E ao lado, a praça da estação, com as instalações da fábrica de tecidos, a 'fapa', onde umas poucas centenas de trabalhadores amassava o algodão pra fazer jus ao pão. Da pracinha podia se observar no alto de sua parede externa da estação, em caracteres salientes o nome daquele logradouro e um Alt 621 - não ando seguro agora quanto à cifra correta - mas é a altitude em metros, acima do nível do mar.

Em meio ao burburinho cotidiano da pracinha, o trem era o menos conspícuo, subia um dia, rumo à capital, e baixava no outro, rumo a Bom Despacho. Vez por outra podia passar um lastro, o trem de carga, e muito raramente podia pintar o chamado automóvel de linha, aquele vagãozinho bonitinho que, me parece, cuidava das inspecções, carregando no seu bojo algum figurão importante, fiscalizante.

Mas quando o trem chegava, o bulício se instalava - e reinava. Era gente apeando, gente embarcando, a multidãozinha se formando em volta, abraços ou lágrimas iam rolando. E a meninada vendendo doces, cartuchos, suspiros, pastéis, tudo a custa de merréis. E a autoridade era o Pico, um tal Olímpio, chefe da estação, que nos cômodos dos fundos residia com a família e no cômodo frontal reinava com toda soberania. Era ele dar as ordens e a maria-fumaça, cheia de graça, ou parava ou partia. Depois de beber água a riviria.

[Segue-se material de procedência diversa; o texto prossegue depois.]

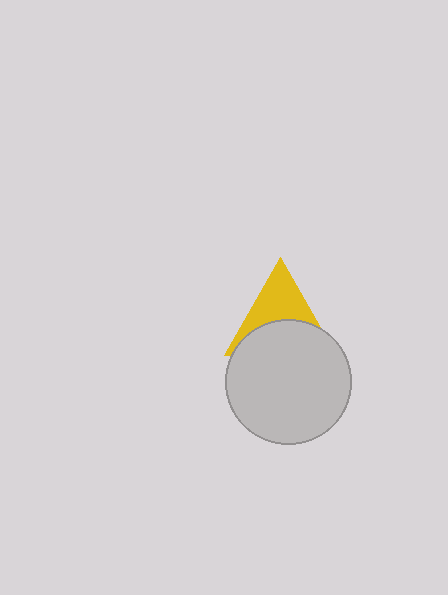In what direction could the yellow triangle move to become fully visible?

Até que um dia, foi-se o Pico, com a família, caçando trabalhos e estudos para a filharada, e veio outro chefe, também com sua prole a ocupar a estação. Não por muito tempo, contudo.

Com a revolução vieram idéias novas, drásticas, de cortar os ramais ferroviários deficitários. E na cota tava o Brumado, e tantas outras.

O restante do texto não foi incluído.